Bauwerk

Bezirksgericht Deutschlandsberg, Zu- und Umbau
Ederer+Haghirian - Deutschlandsberg (A) - 2015
Bezirksgericht Deutschlandsberg, Zu- und Umbau, Foto: Alexander Gebetsroither
Bezirksgericht Deutschlandsberg, Zu- und Umbau, Foto: Alexander Gebetsroither

Bauen mit historischer Substanz

19. Juni 2016 - HDA
Nähert man sich Deutschlandsberg aus Richtung Graz kommend, so gibt es fürs erste keine Indizien dafür, dass der Ort über einen spätmittelalterlichen Kern und Marktplatz verfügen könnte. Eine kaum endenwollende, sehr dichte gewerbliche Zone markiert die Stadteinfahrt und ist zu durchqueren, bevor der Kirchturm der Ende des 17 Jhdts. erbauten Kirche plötzlich auftaucht und man sich ebenso plötzlich mitten auf dem alten Marktplatz befindet, von dem aus der Blick auf die mittelalterliche Burg freigegeben ist.

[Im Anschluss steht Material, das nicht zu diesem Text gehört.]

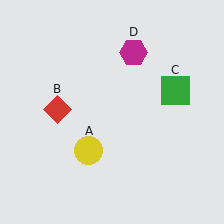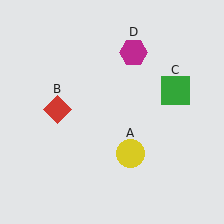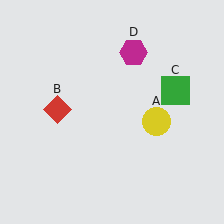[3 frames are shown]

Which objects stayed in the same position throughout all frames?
Red diamond (object B) and green square (object C) and magenta hexagon (object D) remained stationary.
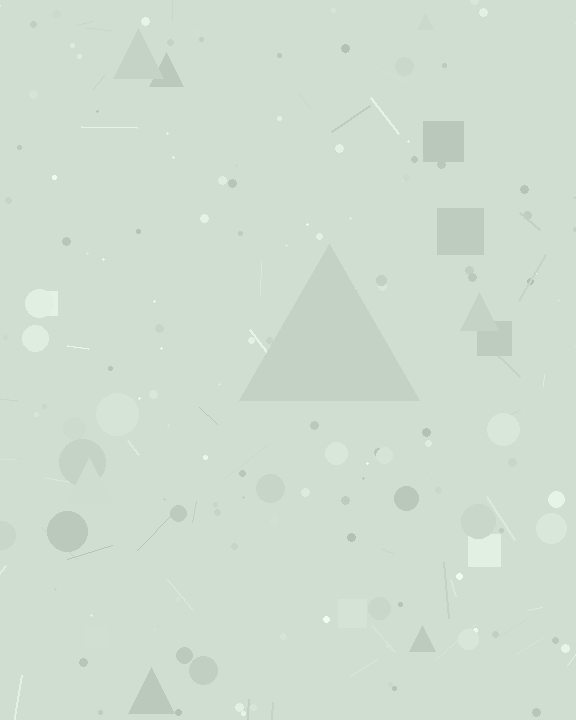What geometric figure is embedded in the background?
A triangle is embedded in the background.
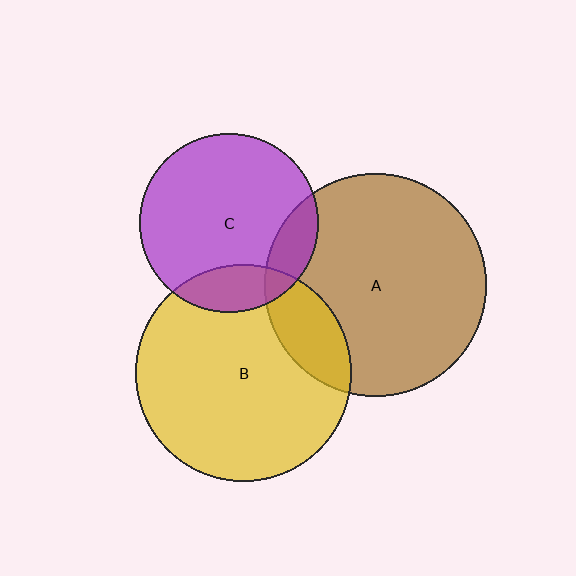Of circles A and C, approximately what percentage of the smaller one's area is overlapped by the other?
Approximately 15%.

Auch am Marktplatz dienen die meisten Häuser zumindest in den Erdgeschoßzonen gewerblichen Zwecken. Werbetafeln und Firmenlogos dominieren den Anblick, der auf spätmittelalterliche Wurzeln zurückgehenden Häuser.

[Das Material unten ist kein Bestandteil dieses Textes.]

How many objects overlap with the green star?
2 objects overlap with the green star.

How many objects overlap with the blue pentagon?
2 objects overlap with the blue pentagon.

Ein Gebäude allerdings sticht hervor aus diesem Gewirr von Reklameschildern. Sich zurücknehmend, mit einer sympathischen Unaufdringlichkeit, liegt das Bezirksgericht Deutschlandsberg sich zum Marktplatz hinwendend und die Ecke zur Kirchengasse säumend.
 
Eine erste urkundliche Erwähnung des Hauses findet sich im Jahre 1448. Zunächst diente das Gebäude als bürgerliches Wohnhaus, später auch als Unterkunft für die Priester der angrenzenden Pfarre sowie als Pfarrhof. Bevor es schließlich 1896 zum Bezirksgericht wurde, waren noch ein Lehrer- und Schulhaus untergebracht.
 
Seit 2015 erfreut sich das denkmalgeschützte Gebäude eines Um- und Zubaus, geplant und ausgeführt von Ederer + Haghirian Architekten, Graz. Mit dem Abbruch des alten Gefängnisses an der Rückseite des Hauses wurde es möglich, den Bestand um notwendig gewordene Funktionen wie einen Verhandlungssaal, Büroräumlichkeiten, einen großzügigen Sozialraum sowie ein Archiv im Untergeschoß zu erweitern.
 
Der Nord-Süd gerichtete, zweigeschoßige Zubau setzt sich mit einer klaren Zäsur vom Bestandsgebäude ab. Ein von der Nordfassade zurückversetztes gläsernes Zwischenelement, in dem sich die Umgebung spiegelt und das sich in seiner Materialität nahezu aufzulösen scheint, bildet einen dezenten Berührungspunkt zwischen Alt und Neu. Unterstützt wird dies zudem durch die Revitalisierung eines alten, hölzernen Pawlatschengangs an der Innenhofseite. Durch das bewusste Absetzen dieses Gangs von der Außenfassade entsteht eine angenehme Leichtigkeit und Durchlässigkeit des Gebäudes über die Geschoße hinweg.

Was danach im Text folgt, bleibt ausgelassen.